Unidentified Analyst : Terrific. Thank you.

Antony Mattessich: Thank you.

Operator: Thank you. One moment for our last question. This question comes to the line of Yi Chen from H.C. Wainwright. Your line is now open.

Yi Chen : Thank you for taking my question. I recall you previously reported that 73% of patients were rescue free and months 10 with 600 micrograms. Now, you are using 450 micrograms. So, what percentage of patients do you expect to be rescue free at the end of nine months?

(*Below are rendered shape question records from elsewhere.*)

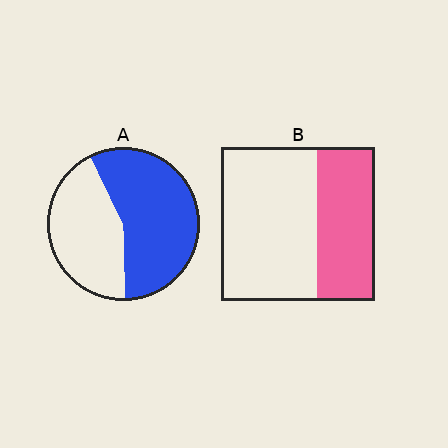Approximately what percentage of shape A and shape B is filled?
A is approximately 55% and B is approximately 40%.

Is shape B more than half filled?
No.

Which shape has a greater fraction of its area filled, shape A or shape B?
Shape A.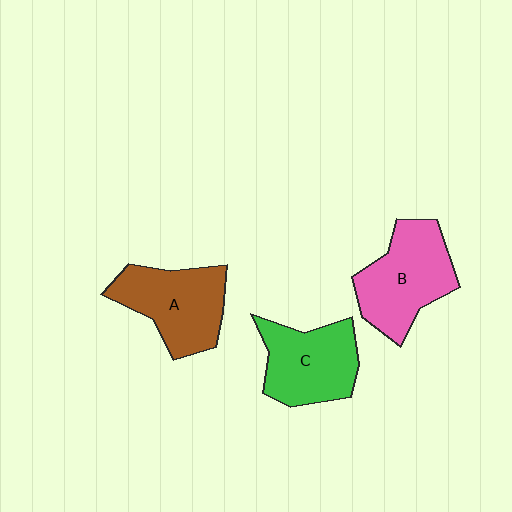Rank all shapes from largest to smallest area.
From largest to smallest: B (pink), A (brown), C (green).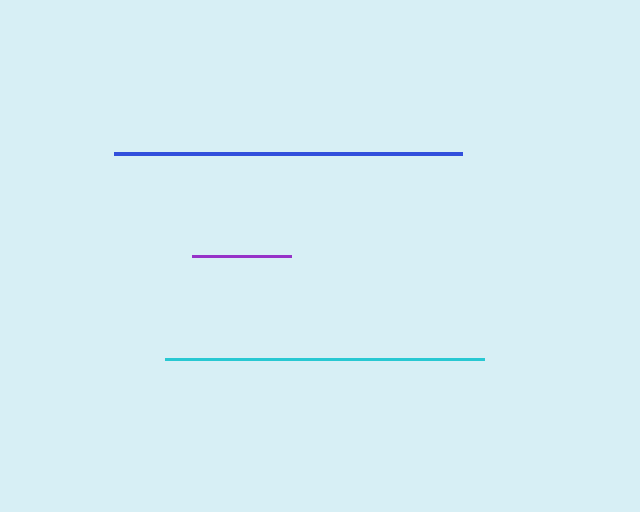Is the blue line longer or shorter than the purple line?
The blue line is longer than the purple line.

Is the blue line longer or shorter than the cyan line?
The blue and cyan lines are approximately the same length (about 349 and 319 pixels).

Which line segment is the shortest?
The purple line is the shortest at approximately 99 pixels.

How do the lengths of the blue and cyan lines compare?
The blue and cyan lines are approximately the same length.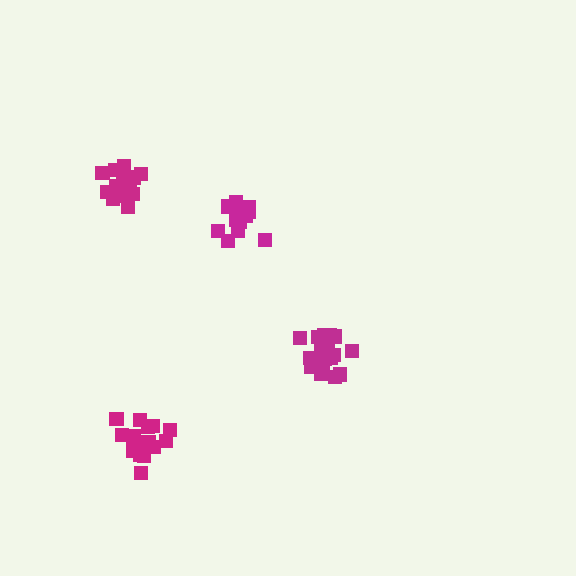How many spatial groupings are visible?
There are 4 spatial groupings.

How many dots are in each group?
Group 1: 21 dots, Group 2: 17 dots, Group 3: 15 dots, Group 4: 16 dots (69 total).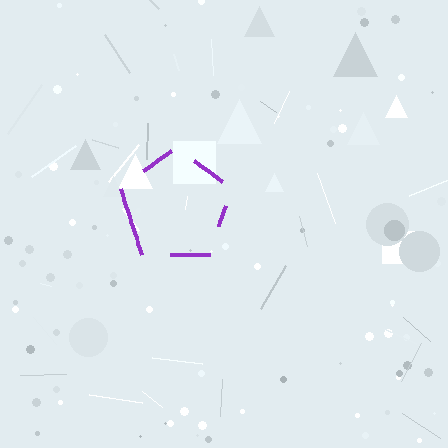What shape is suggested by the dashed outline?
The dashed outline suggests a pentagon.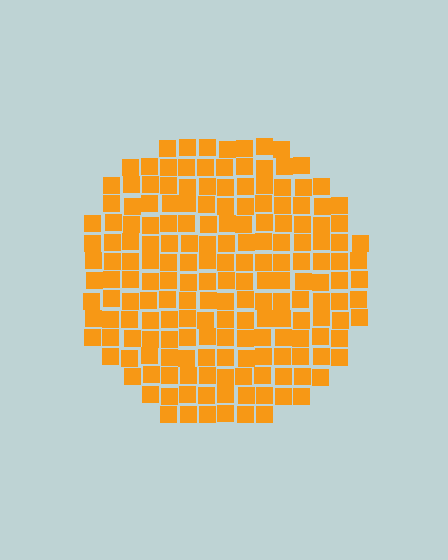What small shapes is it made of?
It is made of small squares.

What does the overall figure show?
The overall figure shows a circle.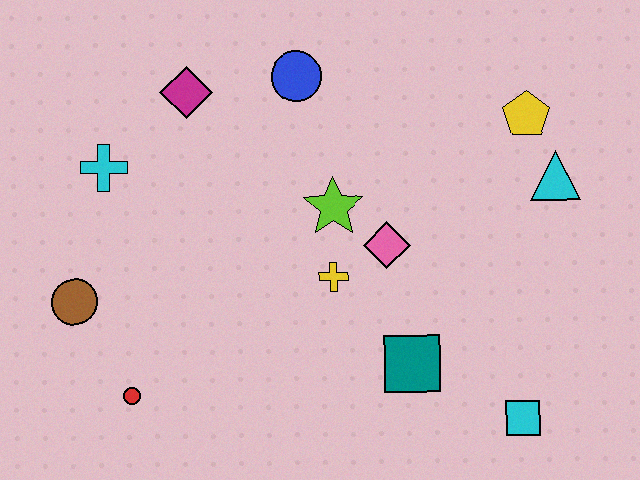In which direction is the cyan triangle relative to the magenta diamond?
The cyan triangle is to the right of the magenta diamond.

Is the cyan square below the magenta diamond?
Yes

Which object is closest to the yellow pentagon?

Antony Mattessich: Well, we would expect that number to be the same or higher. I mean, this new formulation will deliver just like the older formulation or the pre-optimized formulation. It’ll deliver drug continuously for nine to 12 months. And as we mentioned, for the first nine months, it will deliver drug at a slightly faster rate than the 600 microgram dose. So, up until nine months, you’re actually going to get more drug to the target tissues than you would have with the previous 600 microgram formulation. So, up through that nine month timeframe, we’re very confident that we’ll do at least or better than that. Certainly, in terms of the drug delivery, we will. We believe we’ll still have enough drug in the target tissues and in the vitreous post-dose to be able to extend the effective concentrations in the RP and the choroid up into month 12.

Yi Chen : And will you use the 450 microgram formulation for MPPI as well in the future?